Nevada's economy continues to recover, with the unemployment rate down to 9%.

During the height of the recession, 150,000 Nevadans were collecting emergency unemployment compensation. Last month, that number was down to about 50,000. "For every three workers, there's one job," Jeffrey Frischmann, UI Operations Chief of DETR said. "So, it's still tight out there. We don't have enough jobs for the number of people that are actually looking for work."

Margaret Creekmore has been looking for work for almost a year, applying for about 20 jobs a week.

She's was collecting about $360 a week until her unemployment benefits expired. "I don't know how I'm going to pay my rent, where I'm going to find the money to buy gas to look for work," Creekmore said. "It's pretty scary out there."

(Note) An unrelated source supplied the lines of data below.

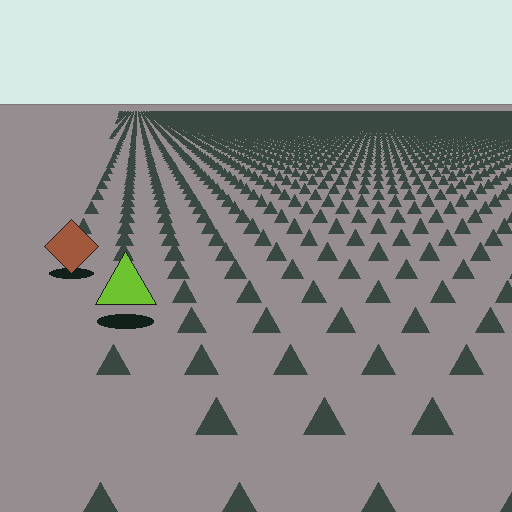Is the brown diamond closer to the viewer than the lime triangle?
No. The lime triangle is closer — you can tell from the texture gradient: the ground texture is coarser near it.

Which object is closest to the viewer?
The lime triangle is closest. The texture marks near it are larger and more spread out.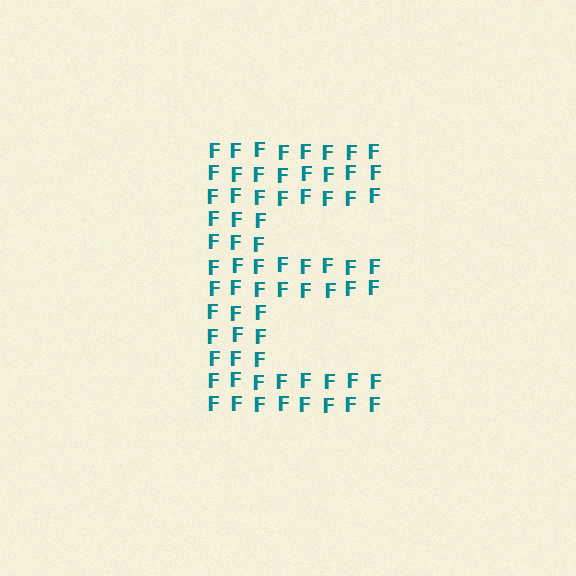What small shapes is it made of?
It is made of small letter F's.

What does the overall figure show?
The overall figure shows the letter E.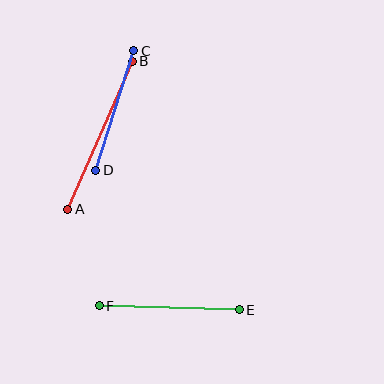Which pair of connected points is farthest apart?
Points A and B are farthest apart.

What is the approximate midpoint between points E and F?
The midpoint is at approximately (169, 308) pixels.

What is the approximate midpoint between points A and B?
The midpoint is at approximately (100, 135) pixels.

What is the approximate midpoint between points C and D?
The midpoint is at approximately (115, 111) pixels.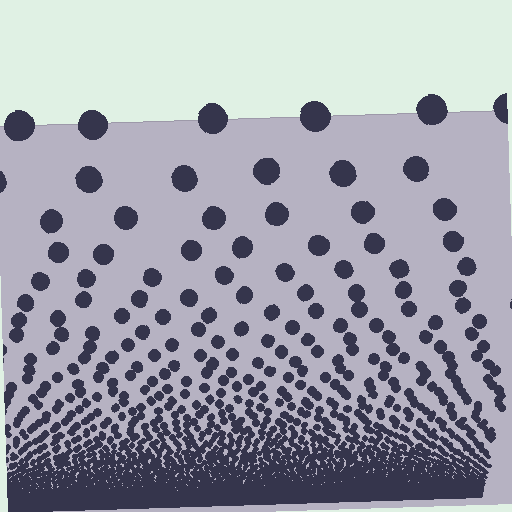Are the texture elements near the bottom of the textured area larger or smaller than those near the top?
Smaller. The gradient is inverted — elements near the bottom are smaller and denser.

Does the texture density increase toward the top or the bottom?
Density increases toward the bottom.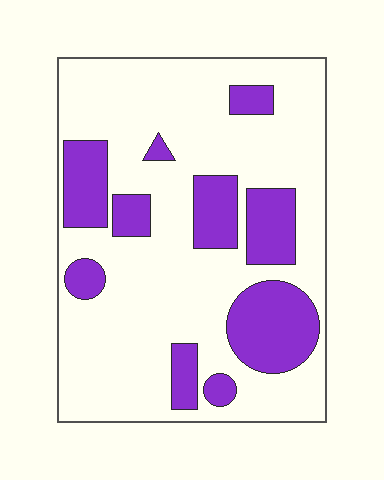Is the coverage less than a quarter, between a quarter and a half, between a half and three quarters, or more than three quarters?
Between a quarter and a half.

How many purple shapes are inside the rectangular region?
10.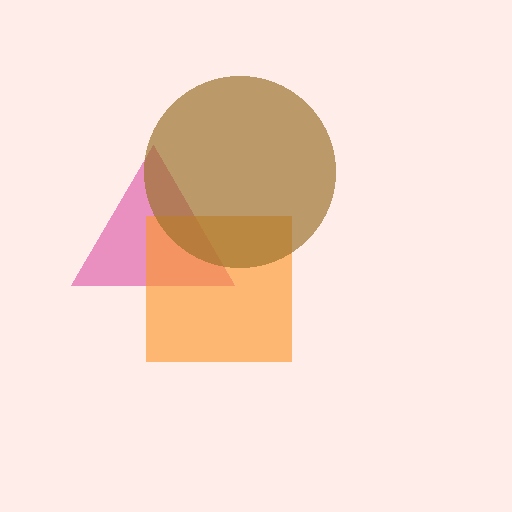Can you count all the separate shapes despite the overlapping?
Yes, there are 3 separate shapes.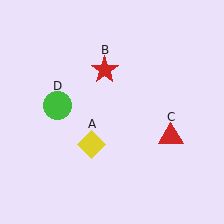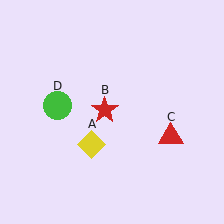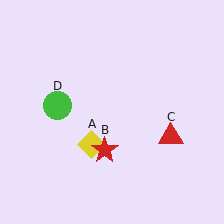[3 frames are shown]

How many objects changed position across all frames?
1 object changed position: red star (object B).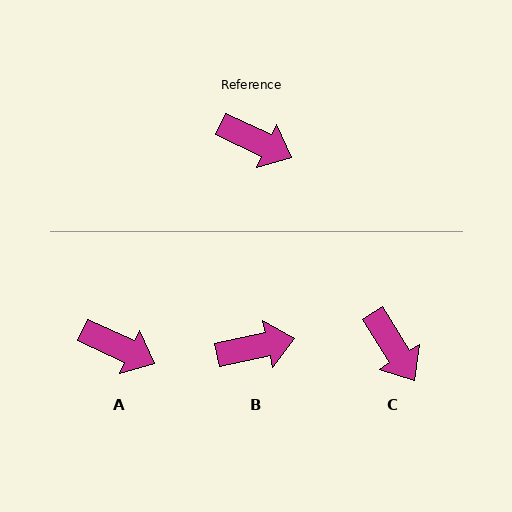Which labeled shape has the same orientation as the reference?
A.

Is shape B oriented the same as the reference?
No, it is off by about 37 degrees.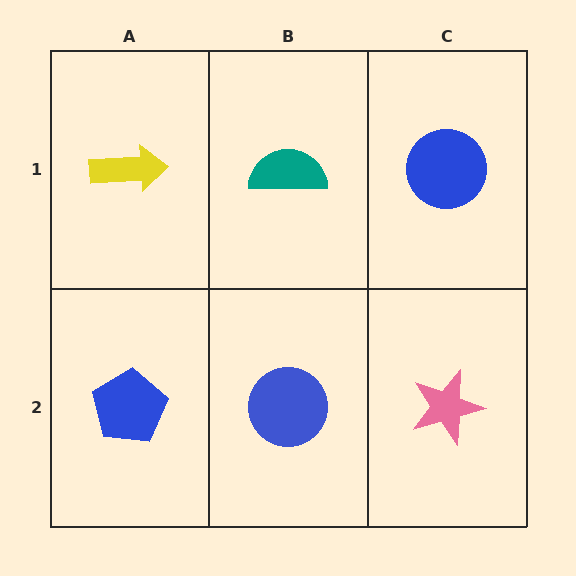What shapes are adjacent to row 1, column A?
A blue pentagon (row 2, column A), a teal semicircle (row 1, column B).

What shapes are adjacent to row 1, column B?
A blue circle (row 2, column B), a yellow arrow (row 1, column A), a blue circle (row 1, column C).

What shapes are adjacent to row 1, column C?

Paul Chapman has been unemployed for more than a year, picking up temp jobs here and there. He says an extension is important, but should not be abused. "If it's really necessary, yes," Chapman said. "But for those who haven't really bothered looking for work, then no. It's sort of a balance. Where do you draw the line?"

Some argue that if Congress does not extend the benefits, it will hurt the economy. "For every dollar that's paid out in unemployment, it's estimated that it puts another $1.50 back into the local economies," Frischmann said.

While many of the unemployed say an extension would be a helpful short-term solution.

They say the long term solution is full-time work. "We need to find jobs for Nevada," Creekmore said. "We need jobs. We need places where people can go. Unfortunately, a lot of us got laid off or separated from our jobs. We need jobs."

Anyone who had their benefits suspended is encouraged to keep filing for their benefits every week. Then if Congress makes an extension, money will be sent out faster.

There's also a chance that pay could be retroactive to January 1.